Da der Bericht für das US-Militär gedacht ist, wird leider nicht zwischen staatlichen und terroristischen Akteuren unterschieden. Kleine Terrorgruppen und Hobbybiologen werden auch auf absehbare Zeit nicht die Kapazitäten für derartige Projekte haben. Das Gefahrenpotenzial geht also von staatlichen Akteuren und großen, internationalen Terrorgruppen aus. Diese Terrorgruppen sind aktuell der Islamische Staat und Al-Quaida, welche in ihrer Handlungsfähigkeit und Finanzierung von den USA so stark beschnitten wurden, dass diese momentan nicht. in der Lage sein dürften, an synthetischen Waffen zu arbeiten. Staatliche Akteure lassen sich nur über internationale Verträge und internationalen Druck von der Herstellung von Biowaffen abhalten. Die Entwicklung biologischer Waffen ist durch die Biowaffenkonvention von 1971 verboten, welche von allen diesbezüglich relevanten Staaten der Welt unterzeichnet wurde. Allerdings hatte die Sowjetunion trotzdem ein Biowaffenprogramm, dessen bedrohliches Ausmaß erst nach 1990 bekannt wurde. Daher muss hier wie bei Atom- und Chemiewaffen muss strenge Kontrolle durch die Vereinten Nationen von allen Staaten erlaubt und unterstützt werden.

 

Konvergierende Technologien
Im Bericht wird die Formel "Ära der Synthetischen Biologie" als Oberbegriff verwendet, um eine ganze Reihe an aktuellen Entwicklungen zu beschreiben. Die Synthetische Biologie umfasst nicht nur neue Methoden der Genomeditierung, sondern auch die Bioinformatik und die ingenieursmäßige Standardisierung von biologischen Prozessen. Hinzu kommen mehrere konvergierende Technologien. Als konvergierend bezeichnet man Technologien, die aus verschiedenen Fachbereichen kommen, aber mehr und mehr "zusammenwachsen". Nanotechnologie, Mikrofluidik und 3D-Druck können genutzt werden, um Anwendungen in der Biologie und der Medizin effizienter zu gestalten bzw. ganz neue Anwendungen zu ermöglichen. Zum Beispiel sollen Organe mittels 3D-Druck aus einzelnen Zellen erstellt werden und Nanomaschinen sollen im Körper Krankheitserreger bekämpfen.

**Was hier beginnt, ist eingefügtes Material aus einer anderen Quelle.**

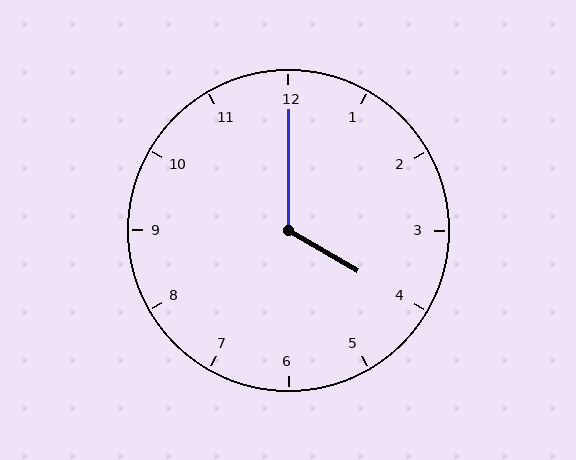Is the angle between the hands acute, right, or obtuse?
It is obtuse.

Diese Entwicklungen bedeutet allerdings gleichzeitig, dass ein Biowissenschaftler allein in Zukunft nicht mehr in der Lage sein wird, das Gefahrenpotenzial seiner Forschung abzuschätzen. Ein an sich harmloses Forschungsergebnis könnte in Kombination mit konvergierender Technologie Gefahrenpotenzial entwickeln. Der Bericht der US-Akademien hat Schlüsseltechnologien identifiziert, deren künftige Entwicklung ebenfalls beobachtet werden muss. Nur so lassen sich auch in Zukunft Gefahrenpotenziale vollständig einschätzen.      

 

Was bringt die Zukunft?
Wird es in Zukunft  neue Gefahrenpotenziale geben? Die schlechte Nachricht ist: Ja, das wird der Fall sein! Die gute Nachricht ist: Das war schon immer der Fall! Im 17. Jahrhundert musste sich niemand davor fürchten, dass er im eigenen Haus einen Stromschlag bekommt, sein Bankkonto von einem Hacker auf der anderen Seite des Planeten leer geräumt wird oder sein Privatleben vollumfassend observiert wird. Trotzdem überwiegen die Vorteile, die für die Menschheit aus der Verfügbarkeit von Strom, Internet und Co resultieren.

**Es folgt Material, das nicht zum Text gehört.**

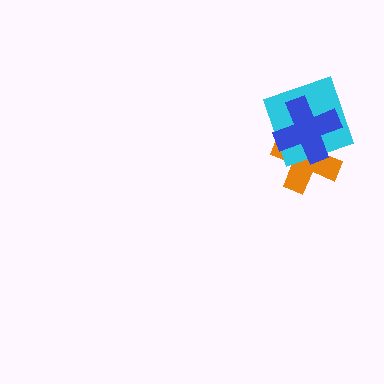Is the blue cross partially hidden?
No, no other shape covers it.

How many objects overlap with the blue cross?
2 objects overlap with the blue cross.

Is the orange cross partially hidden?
Yes, it is partially covered by another shape.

Das größte Gefahrenpotenzial künftiger Biowaffen, egal ob synthetisch oder herkömmlich, geht nach dem Bericht von der medizinischen Forschung an sich aus. Je mehr man über die Funktionsweise des menschlichen Körpers und von Krankheitserregern weiß, umso mehr kann man mit diesem Wissen dem Menschen schaden. Paradoxerweise bietet die Forschung und das Wissen gleichzeitig auch die einzige Möglichkeit, für solche Angriffe gewappnet zu sein. Im Prinzip verhält wie mit der Informationstechnologie. Wenn Computerprogramme und das Internet besser und komplexer werden, dann ergeben sich daraus auch neue Möglichkeiten für Hackerangriffe. Den besten Schutz bietet eine Firewall, die durch ein Update ebenfalls besser geworden ist. Der Bericht der der nationalen Akademien ist so ein Update.